We weren’t even looking forward to racing.
I was getting over a cold. The air conditioner at our house broke just about the time that the humidity went above 114%, and we haven’t been sleeping well. The remnants of Tropical Storm Bill were due to arrive shortly, pushing rain and generally turbulent weather our way. We just raced last week, and it’s extremely unusual for our club to have back-to-back race weekends. We were kind of hoping that the race would be postponed.
As we were sailing around while the course was being set up, someone suggested over the VHF that we could switch the race to a long-distance format and take advantage of being able to reach in both directions—the wind had shifted around to the southeast, which was going to make for a relatively short windward-leeward course. We quickly chimed in that we were fully on-board with that idea. While perhaps less sporting, it certainly seemed like less effort…and we were all about less effort.
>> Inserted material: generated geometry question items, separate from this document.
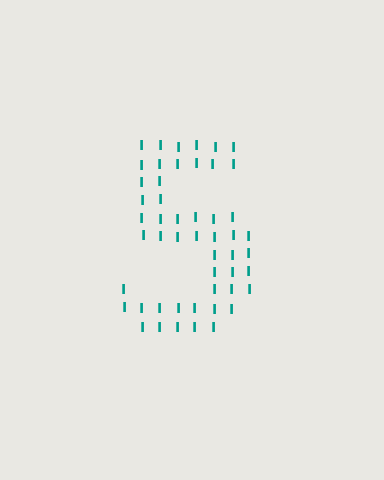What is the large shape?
The large shape is the digit 5.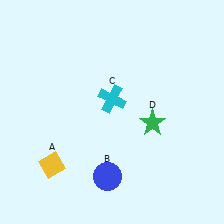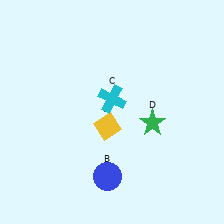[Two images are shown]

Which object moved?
The yellow diamond (A) moved up and to the right.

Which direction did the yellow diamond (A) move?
The yellow diamond (A) moved up and to the right.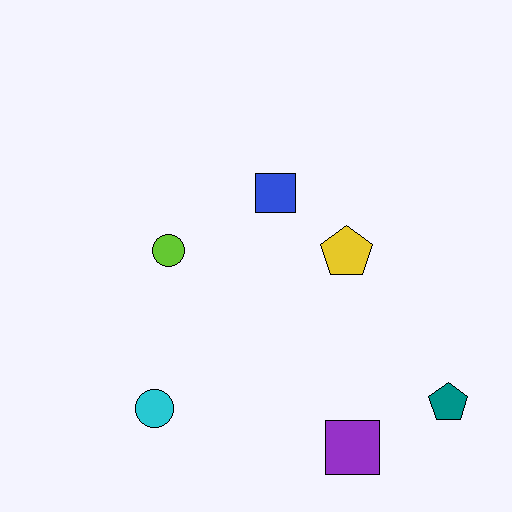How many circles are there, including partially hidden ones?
There are 2 circles.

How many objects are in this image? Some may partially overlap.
There are 6 objects.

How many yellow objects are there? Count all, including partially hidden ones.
There is 1 yellow object.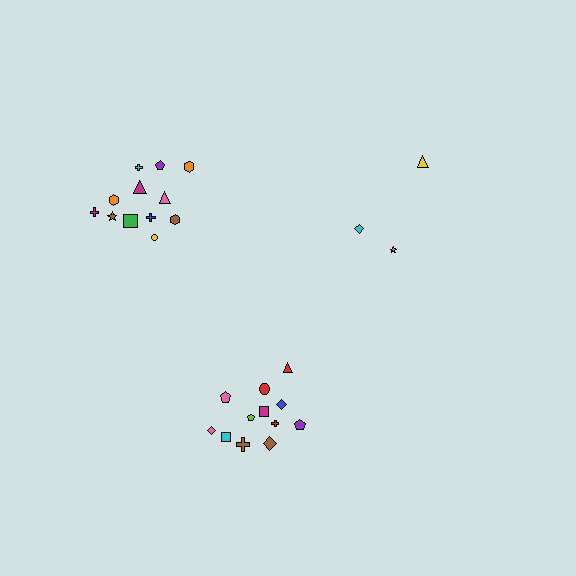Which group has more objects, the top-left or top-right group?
The top-left group.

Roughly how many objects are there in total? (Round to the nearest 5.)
Roughly 25 objects in total.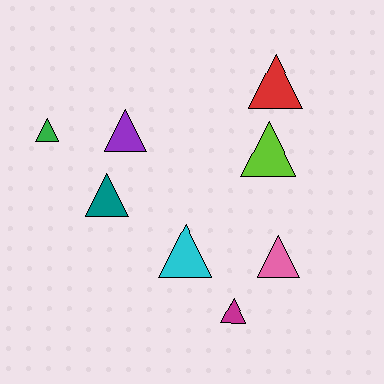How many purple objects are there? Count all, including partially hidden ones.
There is 1 purple object.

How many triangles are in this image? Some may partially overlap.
There are 8 triangles.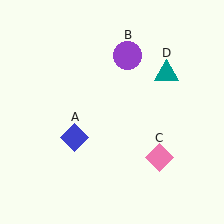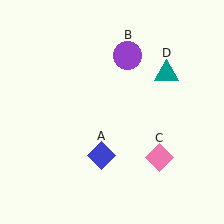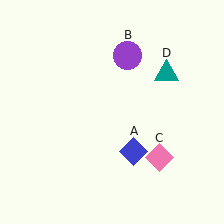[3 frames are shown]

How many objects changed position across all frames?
1 object changed position: blue diamond (object A).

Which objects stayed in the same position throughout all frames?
Purple circle (object B) and pink diamond (object C) and teal triangle (object D) remained stationary.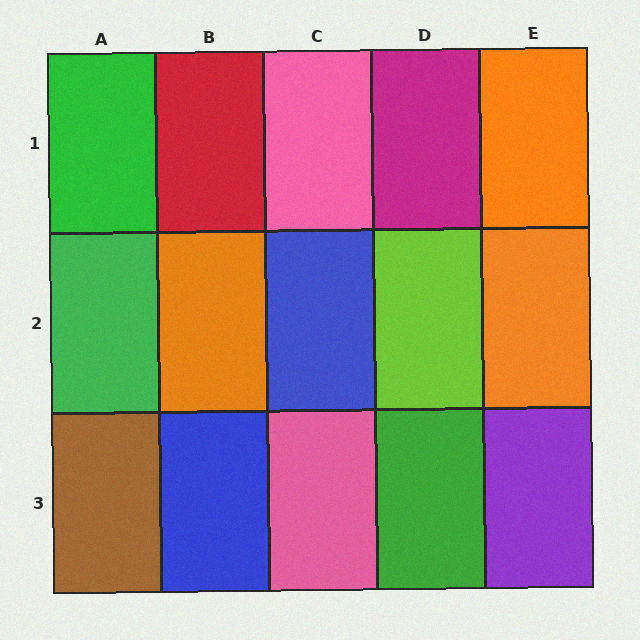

The race went on as originally planned: a 0.9nm windward-leeward course with two laps and a committee boat and pin in the middle. Seven boats raced, which is a pretty good turnout for a Windjammers race. Lorelei didn’t have crew and volunteered to serve as race committee. I don’t think we’d ever heard the skipper of Lorelei on the VHF before, but it was kind of fascinating since he’s a commercial pilot. He had the sort of radio elocution that is usually reserved for announcements regarding the “fasten seatbelt” light.
Despite all of our reservations, once we got into the sequence we were (or at least I was) in race mode: that sense of enhanced situational awareness with a pang of urgency. With one minute to go, we weren’t exactly right at the line, but we were in an ideal position to push a windward Tiki to the wrong side of the committee boat. What I didn’t account for was that the new Tiki—a Pearson 36 with my old racing mentor Val at the helm—does not wait for Catalina 27s to squeeze them off of the starting line. They trimmed in and disappeared like the Millennium Falcon jumping to light speed.
The starting line was quite wide, giving the other boats a relatively spaced-out start, and we were quickly toward the back of the pack. We continued on a long starboard tack toward the left side of the course, and may have been the last boat to make the tack toward the windward mark. As we approached, we caught up with Stormy and rounded the mark together. The wily skipper of Stormy blanketed us as we turned downwind, and passed us before too long. It would take us the entire leg to pass them again. Even then, we never got much past a conversational distance with them.
That small bit of advantage proved to be enough, though. We rounded the leeward mark and stole their air as we came upwind. Stormy had no choice but to tack away. The wind had continued to clock around, making the southern side of the course favored, so we stayed on port tack, making up ground on the fleet as Stormy sailed off to the north.
We rounded the windward mark again and Sailor Steve was quick with the pole on the foredeck. I put Jen on the boom like a human preventer, and we were trucking, just slightly by the lee. Elenora—the big Freedom 35—was ahead of us, but they were off on a broad reach, trying for better VMG. I have no doubt that there are real advantages to that, but on such a short course, we closed the gap quite a bit by the time we rounded the leeward mark by sailing dead downwind.
Tiki finished first, eight minutes ahead of the next boat, which was plenty to secure first overall even after PHRF corrections. Sunset, Elenora, and Fortuitous came in next, in a tighter grouping and in that order. Stormy, Island Breeze, and Callisto were spaced out somewhere behind us.
On corrected time, we came in second of seven boats, which I’m pretty proud of. It may have been one of our tightest races ever. I think most of our tactical decisions were correct, we sailed pretty much mistake-free, and we finished ahead of some very experienced skippers. The rain held off, and I was glad that we stuck it out despite our initial trepidation. You never know what’s going to happen out there.
Thanks to Jen and Sailor Steve for crewing again. Nice race.